In 1995, the East Bay Regional Park District (EBRPD) submitted a proposal for a “Community Aquatic Center/Shoreline Park” as part of the reuse planning process. The EBRPD concept included a marine science center that they envisioned being operated in partnership with Alameda Unified School District. They also proposed a variety of water-oriented college credit programs. The City of Alameda never pursued the regional park offer.
In October 2006, at a city council meeting, EBRPD again offered to take over the 26-acre park, saying it had a half-million dollars to spend on the first phase of its development, which included building the Bay Trail segment in the park. EBRPD offered to build “family picnic sites, cleanup of the tennis and basketball courts, development of the shoreline trail to tie to the existing beach area, and cleanup of the beach and boat launch areas.” EBRPD continued, saying its future plans included “a natural planning resource area and interpretive center, as well as boating instruction at the marina.”
The City Council again declined the park offer but accepted the trail and beach offer. EBRPD continues to manage the trail and the beach.
Meanwhile, the city left the rest of area unprotected from vandalism and deterioration. (See photo gallery below.) Today EBRPD has apparently lost interest in developing a regional park at the site.
Ironically, the survey asks respondents if they have any ideas on funding sources. The 2014 Alameda Point Infrastructure Plan pegs the construction costs for “Enterprise Park” at $5.6 million, which is a rough estimate since no plan existed in 2014.
The area features a campground built by the Navy that has mature evergreen trees and numbered campsites. With infrastructure upgrades, the campground could be reopened for tent camping.

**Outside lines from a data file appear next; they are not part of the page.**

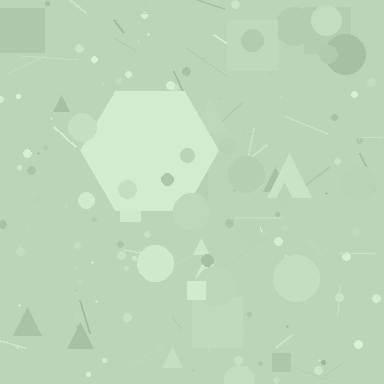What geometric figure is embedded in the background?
A hexagon is embedded in the background.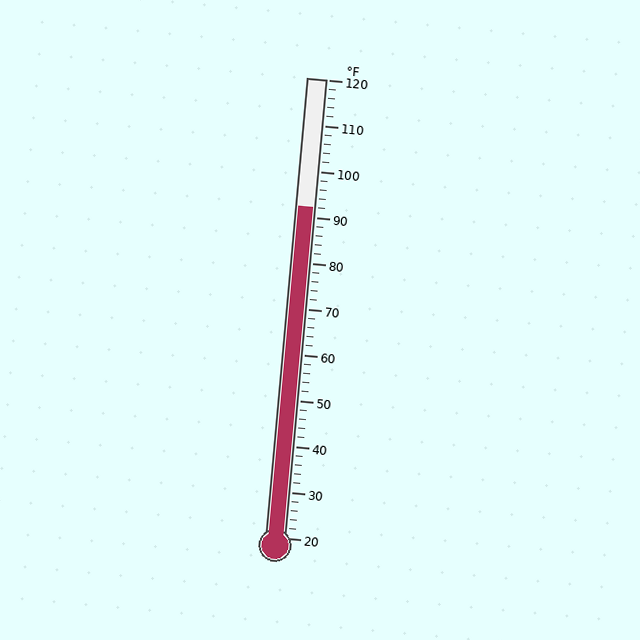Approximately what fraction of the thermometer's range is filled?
The thermometer is filled to approximately 70% of its range.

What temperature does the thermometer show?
The thermometer shows approximately 92°F.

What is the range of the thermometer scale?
The thermometer scale ranges from 20°F to 120°F.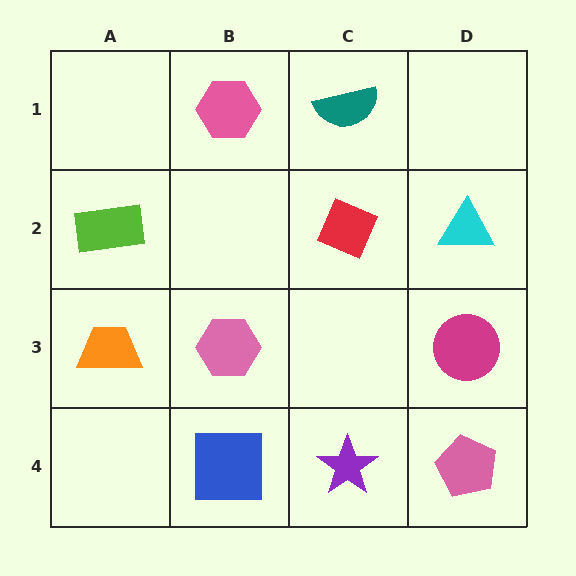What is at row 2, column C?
A red diamond.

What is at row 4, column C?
A purple star.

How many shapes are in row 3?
3 shapes.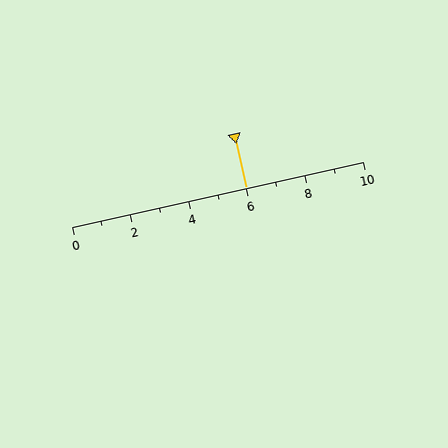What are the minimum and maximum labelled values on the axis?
The axis runs from 0 to 10.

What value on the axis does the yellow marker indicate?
The marker indicates approximately 6.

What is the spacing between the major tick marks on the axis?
The major ticks are spaced 2 apart.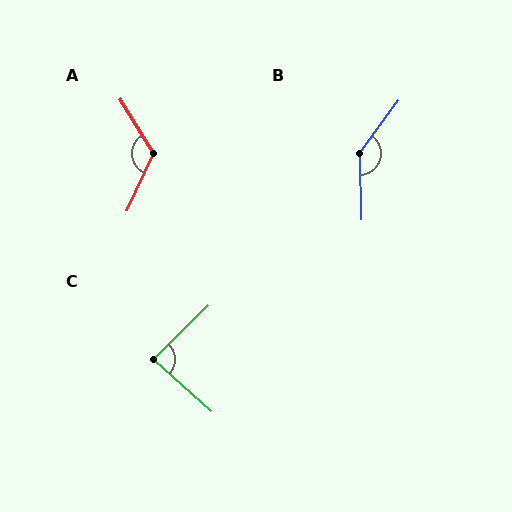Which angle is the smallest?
C, at approximately 86 degrees.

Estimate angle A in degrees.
Approximately 124 degrees.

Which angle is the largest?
B, at approximately 142 degrees.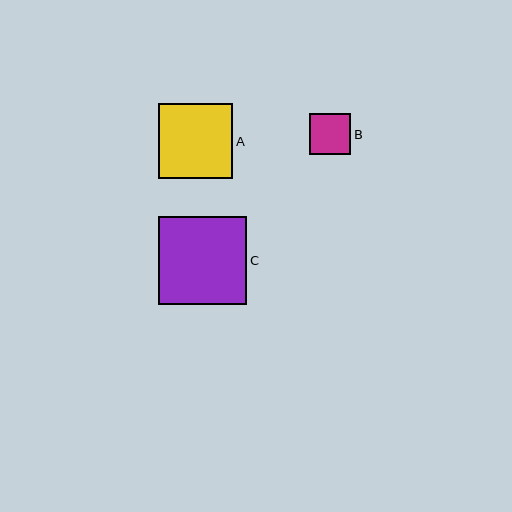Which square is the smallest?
Square B is the smallest with a size of approximately 41 pixels.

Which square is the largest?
Square C is the largest with a size of approximately 88 pixels.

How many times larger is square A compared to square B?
Square A is approximately 1.8 times the size of square B.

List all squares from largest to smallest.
From largest to smallest: C, A, B.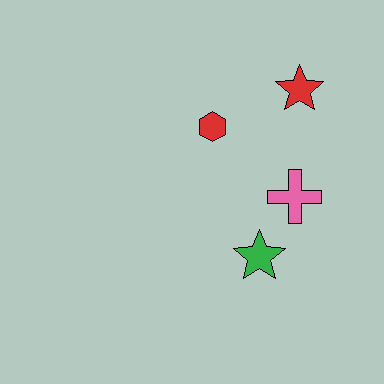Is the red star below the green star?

Next to the campground is the former Navy recreation building, which contains a dance floor, laundromat area, kitchen and café seating area. During a 2016 visit inside the building requested by Councilmember Frank Matarrese, the city’s property manager said the cost of rehabbing and repurposing the building would be too high to justify the expense. At least two companies had considered leasing the building and fixing it up but walked away after seeing the condition.
The roof is in failing condition. There are masonry steps inside that lead up to a sitting area overlooking the old dance floor. Making the building ADA-compliant, code compliant and reconfiguring the floor plan for new uses would likely rule out saving the building.
Constructing a new building for today’s vision, which could include a marine ecological and wildlife science center, management office for the campground, equipment storage, and restrooms, may be the better option. A coffee shop in part of the building might be popular.
Now is an opportune time to weigh-in on what should be included in the park’s master plan. The city is nearing completion of the new Encinal Boat Ramp nearby. A new public restroom at the boat ramp has been completed as part of this state-funded City project.
In 2020, EBRPD will re-landscape and upgrade the dune at the beach, including removal of the rusted out barge in the shoreline where the fence is located next to the trail. A new canoe and kayak launching area will be located where the old barge will be removed, instead of going across the dune to the beach as now happens.
Please take the survey by December 3 and stay engaged.